Несколько раз мы вязнем в грязи дороги во тьме безлунной ночи, сильно затянутой облаками, но в полночь мы добираемся до Белого Колодезя, где в здании кинотеатра располагается выдвинутый вперед командный пункт дивизии. При этом необходимо оборудовать зрительный зал кинотеатра и на первом этаже здания – полевой госпиталь. Я встречаю генерала в сопровождении лишь молодого офицера-ординарца на первом этаже, где в кабинете, в котором нет стульев, он склонился над картой. В связи с тем, что связь по телефонным проводам нарушена, генерал отдавал распоряжения своим подчиненным частям через посыльных. Однако ночь небезопасна из-за действий русских танков. Я излагаю донесение из полка. Ответ генерала: «Передайте, что надо выстоять в эту ночь. На флангах и в тылу находятся группы противника. Тут ничего не поделаешь. Солдаты полка должны удерживать занятый рубеж и рассчитывать на самих себя.
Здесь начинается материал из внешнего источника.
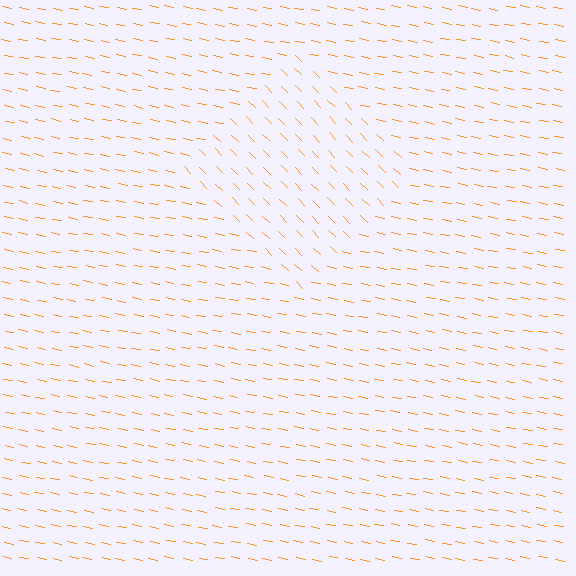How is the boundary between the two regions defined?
The boundary is defined purely by a change in line orientation (approximately 34 degrees difference). All lines are the same color and thickness.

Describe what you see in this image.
The image is filled with small orange line segments. A diamond region in the image has lines oriented differently from the surrounding lines, creating a visible texture boundary.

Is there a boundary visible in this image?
Yes, there is a texture boundary formed by a change in line orientation.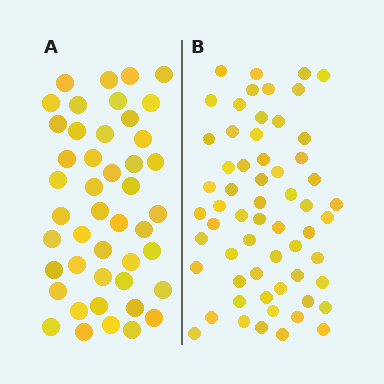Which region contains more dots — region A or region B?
Region B (the right region) has more dots.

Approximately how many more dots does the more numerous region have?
Region B has approximately 15 more dots than region A.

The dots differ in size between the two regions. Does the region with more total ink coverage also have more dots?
No. Region A has more total ink coverage because its dots are larger, but region B actually contains more individual dots. Total area can be misleading — the number of items is what matters here.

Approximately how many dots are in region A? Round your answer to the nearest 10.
About 50 dots. (The exact count is 45, which rounds to 50.)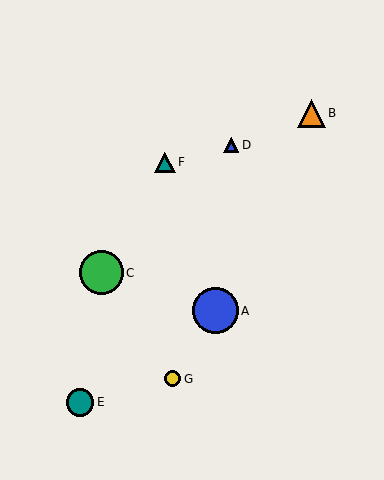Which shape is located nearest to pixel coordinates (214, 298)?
The blue circle (labeled A) at (215, 311) is nearest to that location.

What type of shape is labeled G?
Shape G is a yellow circle.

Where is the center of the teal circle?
The center of the teal circle is at (80, 402).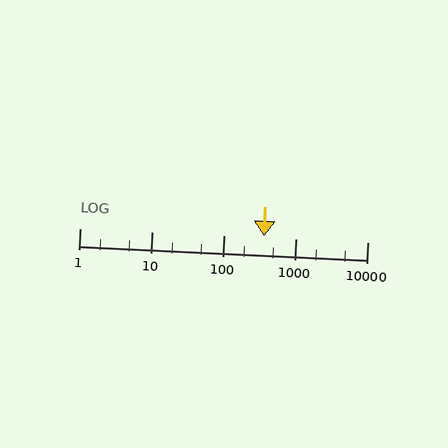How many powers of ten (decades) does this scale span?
The scale spans 4 decades, from 1 to 10000.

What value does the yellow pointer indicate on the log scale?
The pointer indicates approximately 370.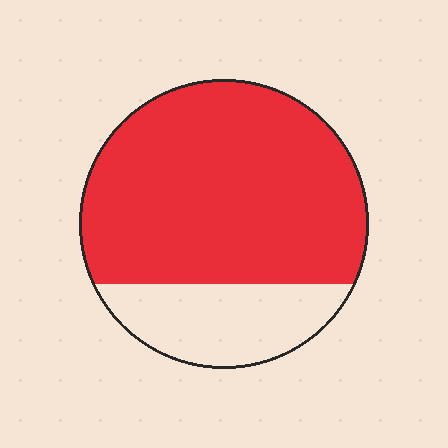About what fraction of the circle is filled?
About three quarters (3/4).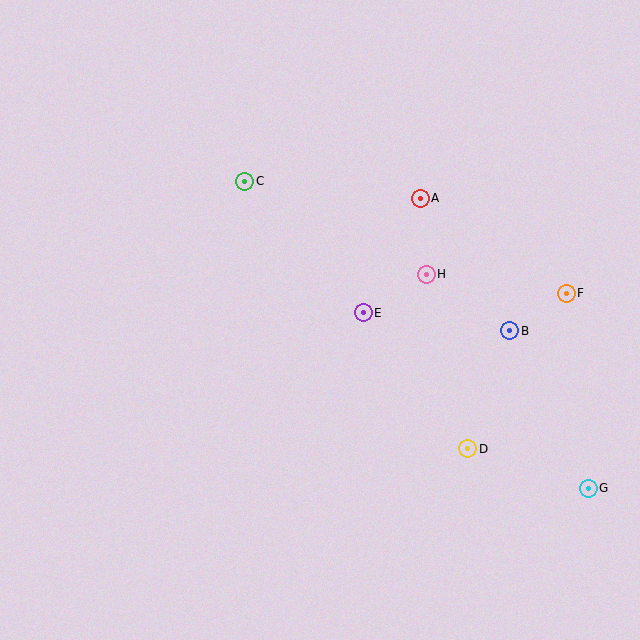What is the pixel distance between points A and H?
The distance between A and H is 76 pixels.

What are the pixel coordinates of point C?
Point C is at (245, 181).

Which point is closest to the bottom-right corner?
Point G is closest to the bottom-right corner.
Сейчас я не могу заниматься обозами».

Если Флайсснер в это время не торопясь возвращался, чтобы завершить ремонт сломанной в выбоине оси, то я размышлял о кажущихся противоречиях в образе мышления. В войсках на передовой – решимость без промедления освободить товарищей, оказавшихся в опасности. В поведении командования – нечто, кажущееся безразличием. На самом деле это ответственность за общее дело, которая не допускает распыления сил и средств. Возможно, есть ситуации, в которых быстрое решение необходимо. Напротив, в это ночное время, наполненное тревожными слухами, когда обрываются линии связи, необходимо ориентироваться на однажды изданный приказ. В данном случае командир должен быть не эффективной силой, а твердой скалой.